Deep Reasoning Through Flexible Universal Language
Let me tell you a story of this little creature.
Look at this piece of code from the Equational Theories project (Terence Tao, Pietro Monticone, Shreyas Srinivas) below. Still unsolved (well, it’s been only a couple of days). So short, yet insightful. Hard to prove and formalize.
import Mathlib.Tactic
class Magma (α : Type _) where
op : α → α → α
infix:65 " ◇ " => Magma.op
abbrev Equation1485 (G: Type _) [Magma G] := ∀ x y z : G, x = (y ◇ x) ◇ (x ◇ (z ◇ y))
abbrev Equation151 (G: Type _) [Magma G] := ∀ x : G, x = (x ◇ x) ◇ (x ◇ x)
theorem Equation1485_implies_Equation151 (G: Type _) [Magma G] (h: Equation1485 G) : Equation151 G := by
theorem Equation1485_not_implies_Equation151 : ∃ (G: Type) (_: Magma G), Equation1485 G ∧ ¬ Equation151 G := by
1485 is x = (y ◇ x) ◇ (x ◇ (z ◇ y)), and 151 is x = (x ◇ x) ◇ (x ◇ x). 1485 is implied by 168 (which is x = (y ◇ x) ◇ (x ◇ z)). And 168 is implied by 2 (x = y). 1485 is special in that its magma operation to be determined by the graph homomorphism condition.
Did some z3, some Lean, some Sage, and so on. But this search is really hard. Claims, heuristics, optimization problems, and solvers. Looking for insights.
One could instead enable agents — create an environment (turn goals, hypotheses, and so on, into states, tactics into actions, and dream up a reward structure that involves greedy magma extensions). Or build a transformation device (transformer, cross-coder, etc.) from scratch.
I have been building a dataset for fine tuning one of the language models (even ran some fine tuning jobs), and learning.
Eventually, Mario Carneiro (after a longer conversation with Terence Tao) posted this
import Mathlib.Order.Chain
import Mathlib.Data.Set.Countable
theorem Exists.classicalRecOn_eq {α : Sort*} {p : α → Prop} (h : ∃ a, p a)

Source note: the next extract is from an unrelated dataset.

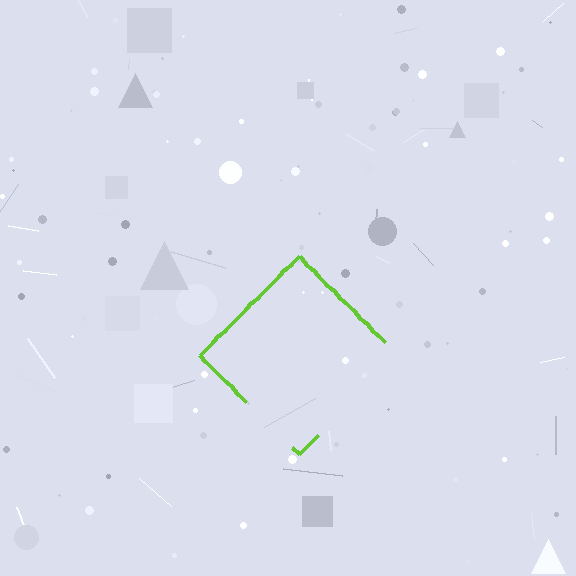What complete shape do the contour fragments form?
The contour fragments form a diamond.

{C : Sort*} (H : ∀ a, p a → C) : ∃ a pa, h.classicalRecOn H = H a pa :=
⟨_, _, rfl⟩
theorem exists_greedy_chain {α β : Type*} [Preorder α] [Countable β]

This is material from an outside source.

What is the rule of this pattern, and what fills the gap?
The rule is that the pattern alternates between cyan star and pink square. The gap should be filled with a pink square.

(task : β → Set α) (H : ∀ a b, ∃ a', a ≤ a' ∧ a' ∈ task b) (a : α) :
∃ c, IsChain (· ≤ ·) c ∧ a ∈ c ∧ (∀ x ∈ c, a ≤ x) ∧ ∀ b, ∃ a ∈ c, a ∈ task b := by
have ⟨f, hf⟩ := exists_surjective_nat (Option β)

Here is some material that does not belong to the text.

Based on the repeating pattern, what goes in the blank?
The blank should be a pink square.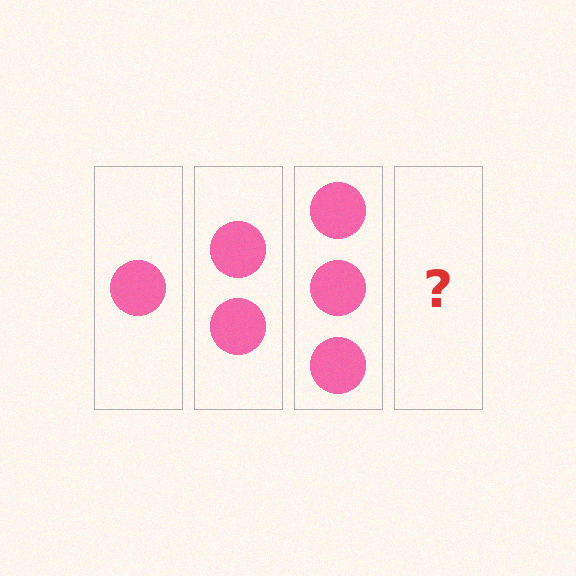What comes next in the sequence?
The next element should be 4 circles.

let T := Σ a', {c // a' ∈ c ∧ IsChain (· ≤ ·) c ∧ ∀ x ∈ c, a ≤ x ∧ x ≤ a'}
let G : Nat → T → T := fun n ⟨a', c, ac, hc, hl⟩ =>
match f n with
| none => ⟨a', c, ac, hc, hl⟩
| some b => by
refine (H a' b).classicalRecOn fun a'' ⟨a'a'', _⟩ => ?_
refine ⟨a'', insert a'' c, by simp, IsChain.insert hc ?_, ?_⟩
· exact fun d dc _ => .inr (le_trans (hl _ dc).2 a'a'')
· refine Set.forall_mem_insert.2 ⟨⟨le_trans (hl _ ac).1 a'a'', le_rfl⟩, ?_⟩
exact fun d dc => (hl _ dc).imp_right (le_trans · a'a'')
let F : Nat → Σ a', {c // a' ∈ c ∧ IsChain (· ≤ ·) c ∧ ∀ x ∈ c, a ≤ x ∧ x ≤ a'} :=
Nat.rec ⟨a, {a}, rfl, Set.subsingleton_singleton.isChain, by simp⟩ G
have hF i : F (i+1) = G i (F i) := rfl
have : Monotone (fun i => (F i).2.1) := monotone_nat_of_le_succ fun n => by
rw [hF]; obtain ⟨a', c, ac, hc, hl⟩ := F n
simp only [G]; split <;> simp only [le_refl]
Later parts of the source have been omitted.